La ragazza d’autunno: recensione del film russo diretto da Kantemir Balagov
Recensione del film vincitore del premio alla Miglior regia nella sezione Un Certain Regard a Cannes 2019
Al suo secondo lungometraggio il ventottenne russo Kantemir Balagov si conferma come uno dei giovani registi più interessanti del panorama internazionale. In concorso nella sezione Un Certain Regard del Festival di Cannes 2019; La ragazza d’autunno, di cui vi presentiamo la recensione, replica il successo del premio della stampa FIPRESCI che il regista aveva già conquistato nel 2017 con Tesnota al suo esordio. La ragazza d’autunno è girato interamente a San Pietroburgo; la storia trascina lo spettatore indietro di settant’anni, quando la città si chiamava Leningrado e i suoi abitanti stavano superando la fine di uno degli assedi più sanguinosi della storia. Conflitti irrisolti, sensi di colpa e il tentativo di ricostruirsi una vita tra le macerie sono elementi che il regista dispone lentamente durante la narrazione. Viene così data vita a una storia nel quale le protagoniste imparano come appianare i conflitti per prendersi cura l’uno degli altri.
Non a caso la vicenda spazia da un’ospedale militare alla minuscola residenza delle due protagoniste.
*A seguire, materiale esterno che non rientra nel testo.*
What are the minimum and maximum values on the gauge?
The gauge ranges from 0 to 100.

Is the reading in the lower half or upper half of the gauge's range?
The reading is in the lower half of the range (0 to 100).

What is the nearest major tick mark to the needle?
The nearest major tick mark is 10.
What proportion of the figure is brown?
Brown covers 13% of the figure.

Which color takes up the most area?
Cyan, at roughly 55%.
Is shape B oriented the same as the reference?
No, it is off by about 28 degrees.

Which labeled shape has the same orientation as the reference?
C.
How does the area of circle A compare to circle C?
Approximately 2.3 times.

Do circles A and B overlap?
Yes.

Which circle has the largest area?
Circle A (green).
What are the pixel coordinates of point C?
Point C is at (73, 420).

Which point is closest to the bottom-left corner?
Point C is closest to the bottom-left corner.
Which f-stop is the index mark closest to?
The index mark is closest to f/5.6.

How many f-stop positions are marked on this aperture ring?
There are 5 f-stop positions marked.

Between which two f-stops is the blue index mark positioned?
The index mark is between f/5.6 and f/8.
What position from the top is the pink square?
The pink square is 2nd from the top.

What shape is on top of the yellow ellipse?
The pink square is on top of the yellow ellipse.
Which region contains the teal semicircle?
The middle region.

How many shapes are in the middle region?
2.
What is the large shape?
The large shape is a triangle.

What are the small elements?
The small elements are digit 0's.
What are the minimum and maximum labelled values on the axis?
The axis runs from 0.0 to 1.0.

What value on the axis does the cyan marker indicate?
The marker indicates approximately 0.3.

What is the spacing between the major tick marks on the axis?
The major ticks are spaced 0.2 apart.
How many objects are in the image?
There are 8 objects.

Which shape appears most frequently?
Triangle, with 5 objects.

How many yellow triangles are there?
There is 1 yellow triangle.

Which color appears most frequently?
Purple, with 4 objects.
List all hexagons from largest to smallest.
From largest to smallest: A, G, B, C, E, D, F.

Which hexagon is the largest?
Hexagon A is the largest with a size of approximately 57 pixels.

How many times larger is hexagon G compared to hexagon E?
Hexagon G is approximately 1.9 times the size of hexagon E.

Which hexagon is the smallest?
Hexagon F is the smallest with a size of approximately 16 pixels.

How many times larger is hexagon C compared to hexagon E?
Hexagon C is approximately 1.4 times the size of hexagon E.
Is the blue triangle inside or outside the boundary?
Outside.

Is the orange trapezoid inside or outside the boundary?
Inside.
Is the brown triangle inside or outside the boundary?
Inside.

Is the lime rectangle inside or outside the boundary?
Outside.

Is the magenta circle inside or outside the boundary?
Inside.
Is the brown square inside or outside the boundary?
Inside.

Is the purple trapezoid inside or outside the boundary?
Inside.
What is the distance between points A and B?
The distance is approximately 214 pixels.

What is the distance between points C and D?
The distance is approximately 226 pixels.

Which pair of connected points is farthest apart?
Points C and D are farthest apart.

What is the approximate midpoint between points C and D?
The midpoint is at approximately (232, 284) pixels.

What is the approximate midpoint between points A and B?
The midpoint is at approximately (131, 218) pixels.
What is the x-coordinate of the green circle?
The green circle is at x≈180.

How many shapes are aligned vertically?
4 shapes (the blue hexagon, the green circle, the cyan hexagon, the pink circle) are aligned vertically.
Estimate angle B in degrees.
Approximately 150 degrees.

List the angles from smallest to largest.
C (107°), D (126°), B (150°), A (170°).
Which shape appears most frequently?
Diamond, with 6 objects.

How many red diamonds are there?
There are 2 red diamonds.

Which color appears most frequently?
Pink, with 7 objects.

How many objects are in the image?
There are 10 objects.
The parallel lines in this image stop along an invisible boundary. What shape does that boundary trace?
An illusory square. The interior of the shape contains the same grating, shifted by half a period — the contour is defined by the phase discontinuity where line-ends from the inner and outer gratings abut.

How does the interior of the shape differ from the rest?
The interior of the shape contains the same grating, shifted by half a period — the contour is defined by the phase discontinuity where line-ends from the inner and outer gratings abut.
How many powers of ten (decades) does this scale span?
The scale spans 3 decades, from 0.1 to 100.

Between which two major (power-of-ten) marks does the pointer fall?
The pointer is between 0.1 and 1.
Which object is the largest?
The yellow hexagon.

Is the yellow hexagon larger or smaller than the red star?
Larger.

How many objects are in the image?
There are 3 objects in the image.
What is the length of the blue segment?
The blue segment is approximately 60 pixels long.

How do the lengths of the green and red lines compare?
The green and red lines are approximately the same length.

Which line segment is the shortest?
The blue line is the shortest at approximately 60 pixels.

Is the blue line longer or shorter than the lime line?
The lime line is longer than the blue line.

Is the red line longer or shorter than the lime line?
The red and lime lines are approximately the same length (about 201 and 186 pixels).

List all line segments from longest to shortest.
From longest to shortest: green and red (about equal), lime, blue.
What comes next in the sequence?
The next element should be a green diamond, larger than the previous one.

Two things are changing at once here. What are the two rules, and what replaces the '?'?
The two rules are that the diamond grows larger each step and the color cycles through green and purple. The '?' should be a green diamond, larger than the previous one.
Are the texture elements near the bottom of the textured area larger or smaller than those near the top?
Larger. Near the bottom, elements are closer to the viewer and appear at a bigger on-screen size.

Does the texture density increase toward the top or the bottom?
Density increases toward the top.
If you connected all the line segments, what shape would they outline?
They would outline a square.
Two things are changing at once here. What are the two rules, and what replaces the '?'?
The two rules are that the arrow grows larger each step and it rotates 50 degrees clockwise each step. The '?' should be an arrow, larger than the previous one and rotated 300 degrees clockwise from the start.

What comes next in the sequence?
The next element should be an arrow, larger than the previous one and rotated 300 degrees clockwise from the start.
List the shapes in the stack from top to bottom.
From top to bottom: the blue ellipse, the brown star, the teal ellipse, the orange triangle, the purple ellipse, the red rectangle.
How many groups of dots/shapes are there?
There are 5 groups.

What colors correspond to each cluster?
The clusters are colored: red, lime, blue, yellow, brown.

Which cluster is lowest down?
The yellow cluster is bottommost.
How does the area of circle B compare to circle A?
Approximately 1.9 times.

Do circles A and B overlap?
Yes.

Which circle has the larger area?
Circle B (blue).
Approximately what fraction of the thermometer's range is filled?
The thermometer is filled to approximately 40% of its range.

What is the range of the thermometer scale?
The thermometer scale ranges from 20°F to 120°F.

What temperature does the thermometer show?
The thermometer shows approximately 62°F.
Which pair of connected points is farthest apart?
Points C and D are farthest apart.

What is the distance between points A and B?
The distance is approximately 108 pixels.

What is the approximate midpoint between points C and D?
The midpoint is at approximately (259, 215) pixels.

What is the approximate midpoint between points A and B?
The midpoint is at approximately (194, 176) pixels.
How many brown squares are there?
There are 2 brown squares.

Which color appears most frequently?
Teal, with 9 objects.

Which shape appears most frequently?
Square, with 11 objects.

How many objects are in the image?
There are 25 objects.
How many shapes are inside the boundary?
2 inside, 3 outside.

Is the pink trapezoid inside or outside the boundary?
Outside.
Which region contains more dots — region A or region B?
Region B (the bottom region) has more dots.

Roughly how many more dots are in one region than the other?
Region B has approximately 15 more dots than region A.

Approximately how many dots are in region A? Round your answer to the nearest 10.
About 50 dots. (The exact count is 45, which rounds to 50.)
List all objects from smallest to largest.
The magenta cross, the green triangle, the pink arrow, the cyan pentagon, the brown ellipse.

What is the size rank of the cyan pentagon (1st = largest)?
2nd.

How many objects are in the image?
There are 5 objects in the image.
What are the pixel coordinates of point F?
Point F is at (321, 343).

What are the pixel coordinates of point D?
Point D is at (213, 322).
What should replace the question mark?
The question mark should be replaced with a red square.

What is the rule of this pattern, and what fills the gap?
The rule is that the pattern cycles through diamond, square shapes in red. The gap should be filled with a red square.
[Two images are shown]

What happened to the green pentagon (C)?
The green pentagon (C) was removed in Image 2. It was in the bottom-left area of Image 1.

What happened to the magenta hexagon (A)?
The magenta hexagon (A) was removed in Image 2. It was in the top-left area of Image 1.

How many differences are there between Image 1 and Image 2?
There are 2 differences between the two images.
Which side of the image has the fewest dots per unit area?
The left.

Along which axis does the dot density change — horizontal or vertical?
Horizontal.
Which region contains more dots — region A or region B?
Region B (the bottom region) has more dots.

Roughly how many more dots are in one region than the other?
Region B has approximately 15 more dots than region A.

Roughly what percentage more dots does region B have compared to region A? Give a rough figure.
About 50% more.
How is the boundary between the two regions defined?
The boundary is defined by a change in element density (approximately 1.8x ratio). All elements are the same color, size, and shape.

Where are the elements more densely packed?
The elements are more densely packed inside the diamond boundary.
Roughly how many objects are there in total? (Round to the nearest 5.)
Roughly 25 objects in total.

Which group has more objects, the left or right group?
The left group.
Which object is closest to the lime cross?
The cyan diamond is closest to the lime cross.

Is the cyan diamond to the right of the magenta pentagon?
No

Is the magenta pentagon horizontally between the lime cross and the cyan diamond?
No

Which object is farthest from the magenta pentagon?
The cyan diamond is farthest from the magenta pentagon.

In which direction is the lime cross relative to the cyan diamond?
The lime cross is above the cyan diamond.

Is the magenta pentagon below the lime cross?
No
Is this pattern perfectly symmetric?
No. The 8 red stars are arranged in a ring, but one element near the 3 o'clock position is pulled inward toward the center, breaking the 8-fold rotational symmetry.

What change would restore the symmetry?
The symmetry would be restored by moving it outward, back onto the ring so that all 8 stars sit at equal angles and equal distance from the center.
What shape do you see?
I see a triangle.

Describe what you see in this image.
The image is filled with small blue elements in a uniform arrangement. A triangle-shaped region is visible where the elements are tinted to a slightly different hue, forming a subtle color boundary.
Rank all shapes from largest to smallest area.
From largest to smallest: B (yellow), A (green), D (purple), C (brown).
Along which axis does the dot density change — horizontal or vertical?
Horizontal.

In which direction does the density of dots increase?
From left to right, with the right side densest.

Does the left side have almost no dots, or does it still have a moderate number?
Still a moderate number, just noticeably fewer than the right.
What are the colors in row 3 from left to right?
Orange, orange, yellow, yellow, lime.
Viktorija Mirošničenko e Vasilisa Perelygina danno vita a una performance strettamente emotiva, nella quale i sentimenti dei loro personaggi emergono fortemente attraverso la recitazione. Attraversando gli strati della loro memoria sviscerano passo dopo passo ogni elemento ad essa legato. I ruoli secondari non sono mai macchiette ma figure che attraverso il loro passato amplificano il racconto delle due donne, dando spessore a un racconto sul superamento dei traumi attraverso l’affetto che Balagov dirige in maniera estremamente autoriale.
Indice
La ragazza d’autunno – La trama
Autunno 1945. A Leningrado è terminato da poco l’assedio, gli ospedali sono pieni di reduci mutilati e altri soldati feriti continuano ad arrivare dal fronte. Su questo sfondo emerge il forte legame che si instaura fra due donne. Ija (Viktorija Mirošničenko) infermiera introversa, soprannominata “la giraffa”, soffre di un disturbo post-traumatico che la costringe a lunghe paralisi, e Maša (Vasilisa Perelygina), soldatessa che aveva affidato il figlio Paška alle cure di Ija quando venne arruolata.
Il ritorno di Maša dal fronte costringe le due donne a affrontare la verità su quanto successo durante la loro separazione. È l’inizio di un continuo riemergere di ferite che il conflitto aveva lasciato nell’anima e che entrambe le donne tentavano di lasciarsi alle spalle. La ragazza d’autunno è infatti un dramma ampiamente introspettivo nella quale Balagov osserva la fuerra dal punto di vista femminile; raccontando una delle peggiori battaglie della storia e i suoi effetti sulla mente delle persone attraverso uno sguardo originale e particolarmente emotivo.
La particolare attenzione che il regista dedica agli stati d’animo delle donne si rivela contemporaneamente sia il punto di forza che il punto debole della narrazione. La sceneggiatura arranca più volte, sbatte contro la paralisi sia fisica che ideologica di personaggi incapaci di superare il conflitto ed elaborare il lutto. Diventa anche il modo per ribadire quanto sia importante prendersi cura degli altri nei momenti di difficoltà. In tal senso Balagov riesce nell’intento di realizzare la storia intima del rapporto di due donne, amiche o amanti, che insieme superano il senso di colpa e cercano di ricostruirsi una vita in una città che prova giorno dopo giorno a ricostruire sé stessa.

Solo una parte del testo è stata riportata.